The Philippines are significantly cutting time it takes to secure necessary permits and licenses for the development of energy projects, assuming that this includes geothermal projects.

The Philippines are cutting down the time it requires for renewable energy projects to secure necessary permits and licenses to start large-scale power projects.

With an Executive Order signed by President Duterte late last month, as reported by Business Mirror, companies wanting to develop power projects only need around 30 days instead of the currently 1,340 days.

The EO states that concerned government agencies shall act upon applications for permits involving Energy Projects of National Significance (EPNS) not exceeding within a 30-day period. If no decision is made within the specified processing time frame, the application is deemed approved by the concerned agency.

“It is the policy of the state to ensure a continuous, adequate and economic supply of energy. Hence, an efficient and effective administrative process for energy projects of national significance should be developed in order to avoid unnecessary delays in the implementation of the Philippine Energy Plan [PEP],” the EO 30 said.

Within the Department of Energy (DOE), permits for all energy projects are processed within 25 days. Securing a permit from the DOE, however, is only 10 percent of the entire permitting process.

According to Sen.  Sherwin T. Gatchalian, chairman of the Senate Committee on Energy, it takes 1,340 days to secure a permit,  359 signatures needed for the permits to be signed, and involves 74 different agencies, including the DOE.

“So that’s the amount of complexity. This is only predevelopment stage, which is apart from building the power plant,” Gatchalian said in an interview.

The private sector welcomed the development. “This is very promising development. Key is to have the right organization that can execute,” AC Energy President Eric John Francia said.

With this the country hopes to make it easier for developers and investors getting much needed power projects off the ground.

There is though a catch.
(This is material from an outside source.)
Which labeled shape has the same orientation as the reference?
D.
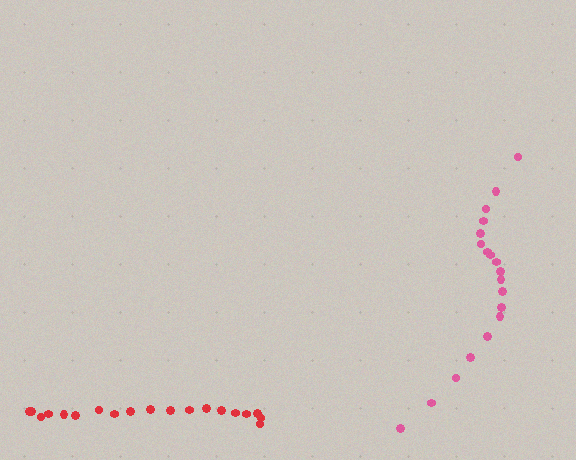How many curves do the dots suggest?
There are 2 distinct paths.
To fall under this new permitting structure, projects need to have a minimum capital investment of at least P3.5 billion ($70 million), significant contribution to the country’s economic development, significant consequential economic impact, significant potential contribution to the country’s balance of payments, significant impact on the environment, complex technical processes and engineering designs and significant infrastructure requirements.

Based on the Executive Order, rules governing the resolution will have to be prepared within 30 days, so until early August 2017.

It is unclear how this will effect geothermal projects, but as they are falling into the overall energy scheme and policy they should be part of it and see a decreased time for the permitting process.